Fox Sports’ Michael Davies: “We’ll be looking to find more areas where we can [capture sounds] from the inside out.”

“In the days when we didn’t have fans,” recalls Michael Davies, SVP, field and technical operations, Fox Sports, “to some extent, we actually had almost a studio-type environment, getting the best of both worlds: we had a quiet venue, so we were able to pick up as many field effects as we could.”

This year, he adds, “we’ll be putting mics in the field itself in the infield and the outfield to get those field effects again and looking to find more areas where we can [capture] things from the inside out.”

He notes that the 70-plus microphones that will be deployed create new management challenges for the audio team. The team will work from NEP ND2 and Game Creek Yogi mobile units, which will serve throughout the postseason. Two additional trucks will be added for the divisional games.

A Learning Process

According to Fox Sports Senior Audio Mixer Joe Carpenter, who will be serving as A1 for the broadcaster’s MLB postseason games, the in-ground microphones will be back this year, with an emphasis on the ones he considers the most effective: those around the infield and the pitcher’s mound. Outfield placement had reached a fairly complex level over the past several years, with Carpenter and his team mapping out player shifts for teams in different stadiums, not unlike the way managers position fielders depending on a park’s fence dimensions. However, the return of fans to the stands further complicates the use of those mics.

“It was always a learning process with those,” he points out. “We were hoping to capture come outfield [chatter] and some diving plays.
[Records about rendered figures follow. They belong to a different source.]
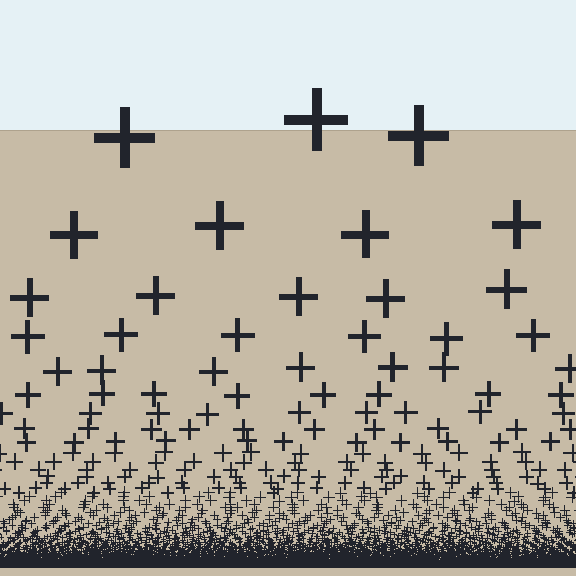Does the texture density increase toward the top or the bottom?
Density increases toward the bottom.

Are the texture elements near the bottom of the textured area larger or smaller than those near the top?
Smaller. The gradient is inverted — elements near the bottom are smaller and denser.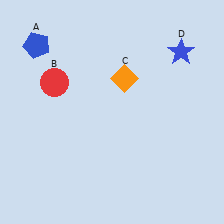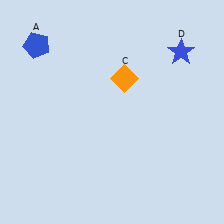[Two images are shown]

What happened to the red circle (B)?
The red circle (B) was removed in Image 2. It was in the top-left area of Image 1.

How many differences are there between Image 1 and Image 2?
There is 1 difference between the two images.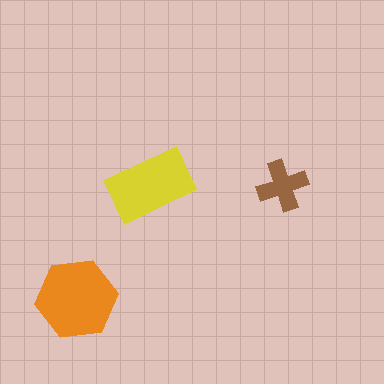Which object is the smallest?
The brown cross.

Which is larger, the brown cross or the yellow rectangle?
The yellow rectangle.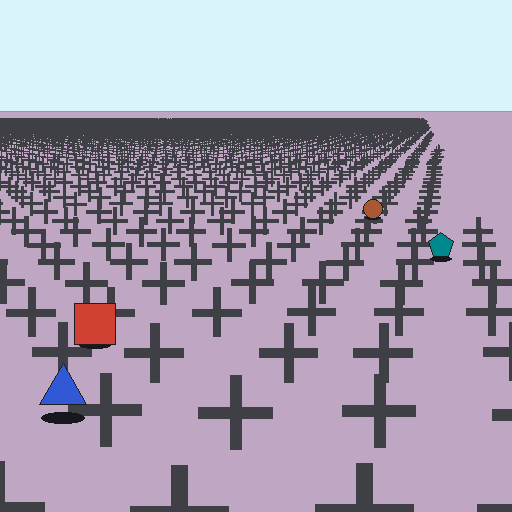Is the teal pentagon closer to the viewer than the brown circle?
Yes. The teal pentagon is closer — you can tell from the texture gradient: the ground texture is coarser near it.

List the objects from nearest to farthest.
From nearest to farthest: the blue triangle, the red square, the teal pentagon, the brown circle.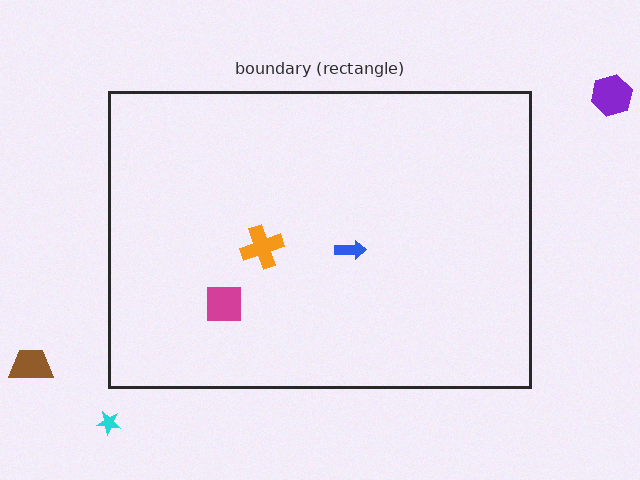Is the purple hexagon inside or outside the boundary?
Outside.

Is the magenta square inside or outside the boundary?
Inside.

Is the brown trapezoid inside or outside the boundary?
Outside.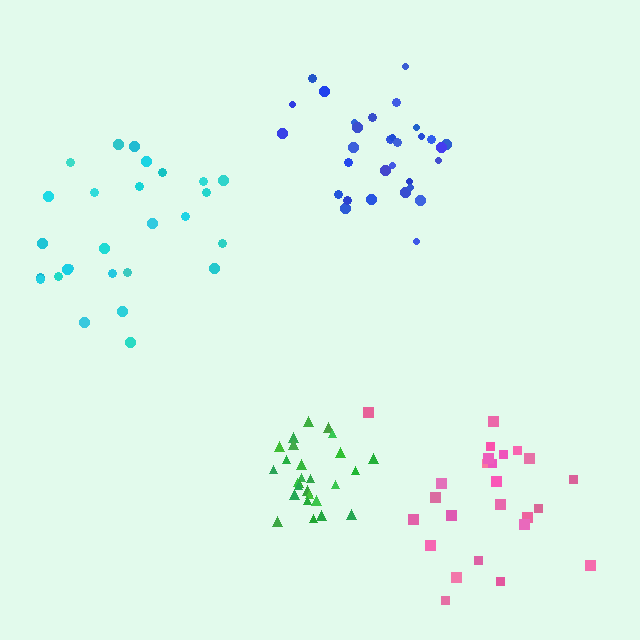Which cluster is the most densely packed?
Green.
But it depended on where the balls were being hit, and that can change a lot. The real bang for the buck comes from the infield and pitcher’s-mound mics.”

Fox Sports Joe Carpenter: “I’ll want to hear the next batter knock the donut off the bat in the on-deck circle.”

One change this year, however, will be having the audio follow the camera cuts more closely, which will increase the challenge in making seamless fast crossfades. Another will be increased microphones around home plate to capture more of the incidental but signature sounds of baseball.

“I’ll want to hear the next batter knock the donut off the bat in the on-deck circle,” he says. “The kind of stuff audio people really like hearing.”

Both Carpenter and Davies are happy about one thing they’re not hearing this postseason: artificial crowd sounds.

Says Davies, “Between having real fans there and, hopefully, some of those venues being open air, I think we’re going to get some fantastic-sounding audio this October.”